A Novel Spiral Microfluidic Device for Urinalysis

Friday, February 12, 2016
Benjamin Liu, Arcadia High School, Arcadia, CA
Urinalysis is transforming the field of disease diagnostics through its wide range of capabilities in detecting diseases such as proteinuria, diabetes, and kidney dysfunction. Identification of urine sediment particles (such as white blood cells, red blood cells, cast, crystal, and yeast) is critical since their presence in a urine sample indicates a number of possible medical conditions such as kidney stones, diabetes, and even tract infections. The need for advanced microfluidic devices is expanding as demands for more effective detection methods of urinary tract infections and disorders increase. In this project, a novel spiral microfluidic device is developed for automatic urine sediment particle separation followed by morphology analysis.

This device was designed based on the principle of inertial separation using a spiral microchannel that led to particle separation based on their difference in mass, size, and inertial property.

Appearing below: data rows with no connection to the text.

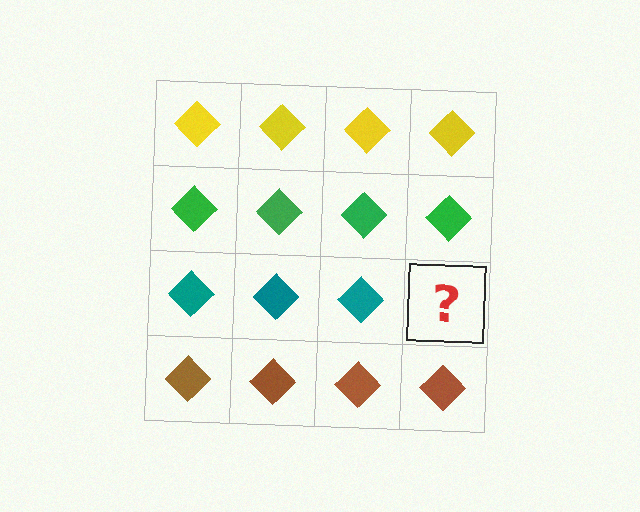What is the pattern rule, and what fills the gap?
The rule is that each row has a consistent color. The gap should be filled with a teal diamond.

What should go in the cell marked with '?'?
The missing cell should contain a teal diamond.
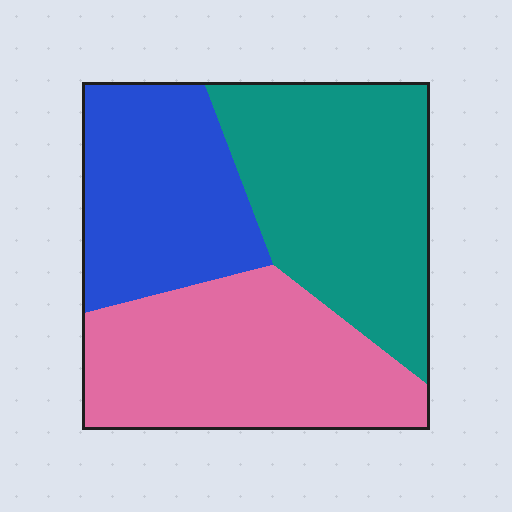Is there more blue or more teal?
Teal.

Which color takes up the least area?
Blue, at roughly 25%.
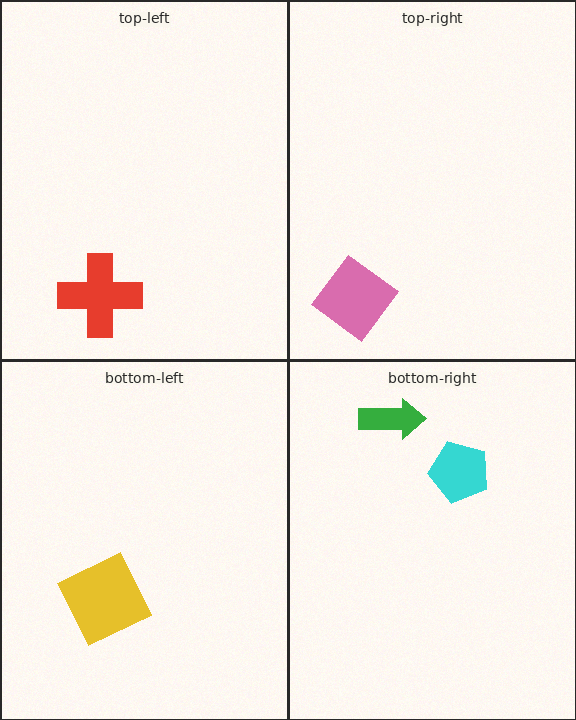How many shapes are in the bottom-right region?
2.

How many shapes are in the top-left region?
1.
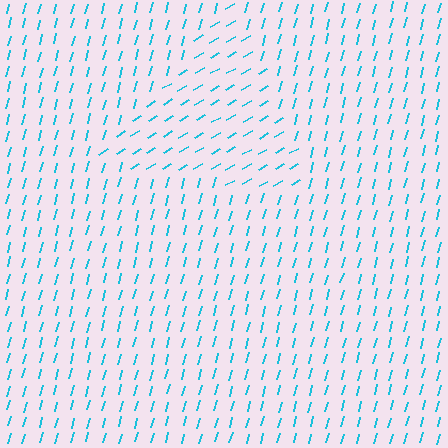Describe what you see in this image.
The image is filled with small cyan line segments. A triangle region in the image has lines oriented differently from the surrounding lines, creating a visible texture boundary.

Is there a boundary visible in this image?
Yes, there is a texture boundary formed by a change in line orientation.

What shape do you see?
I see a triangle.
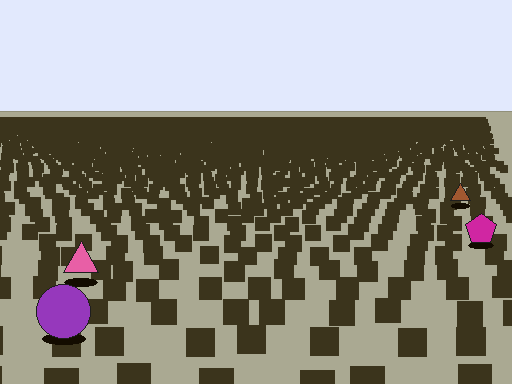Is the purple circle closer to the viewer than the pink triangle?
Yes. The purple circle is closer — you can tell from the texture gradient: the ground texture is coarser near it.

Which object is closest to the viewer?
The purple circle is closest. The texture marks near it are larger and more spread out.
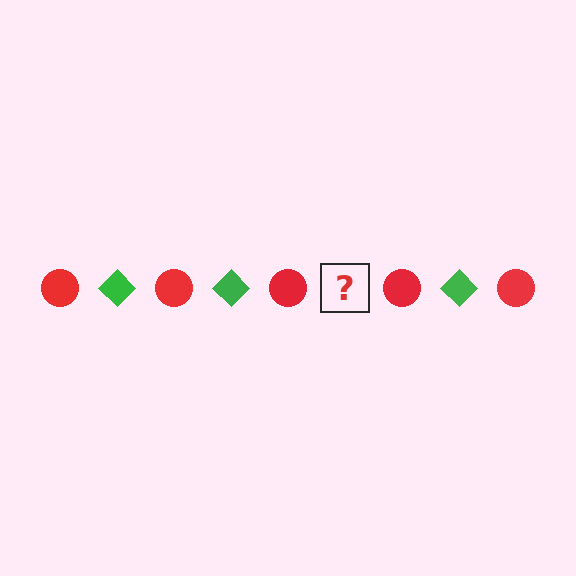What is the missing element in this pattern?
The missing element is a green diamond.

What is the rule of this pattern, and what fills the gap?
The rule is that the pattern alternates between red circle and green diamond. The gap should be filled with a green diamond.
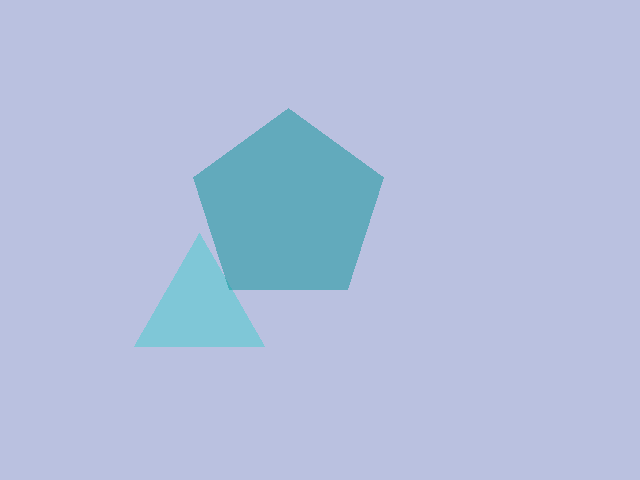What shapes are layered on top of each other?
The layered shapes are: a cyan triangle, a teal pentagon.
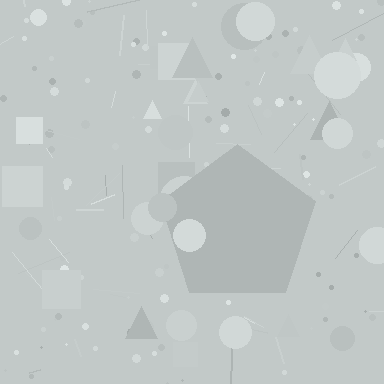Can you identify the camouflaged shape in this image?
The camouflaged shape is a pentagon.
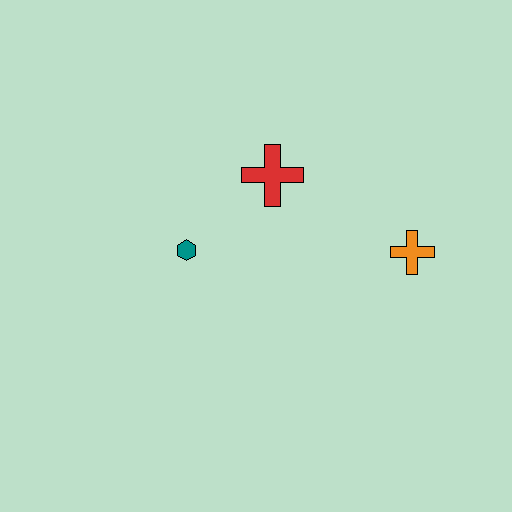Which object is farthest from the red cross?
The orange cross is farthest from the red cross.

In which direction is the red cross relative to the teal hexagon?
The red cross is to the right of the teal hexagon.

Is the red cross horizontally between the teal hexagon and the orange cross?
Yes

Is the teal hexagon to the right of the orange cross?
No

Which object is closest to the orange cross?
The red cross is closest to the orange cross.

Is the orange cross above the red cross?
No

Particles in urine vary in size and mass. The device was fabricated using soft lithography technology and tested using human urine samples.  The urine particles traveled through the spiral microchannel and were separated based on varying inertial characteristics into the corresponding tangent branches. A mathematic model of this separation method involving the formation of dean vortices was established. Using this device, several types of urine particles were successfully sorted and separated, followed by particle morphology study under a microscope. Separation efficiency was determined. The experiments showed that the inertial separation technique using the spiral microchannel is more effective than the other leading separation methods such as microfiltering.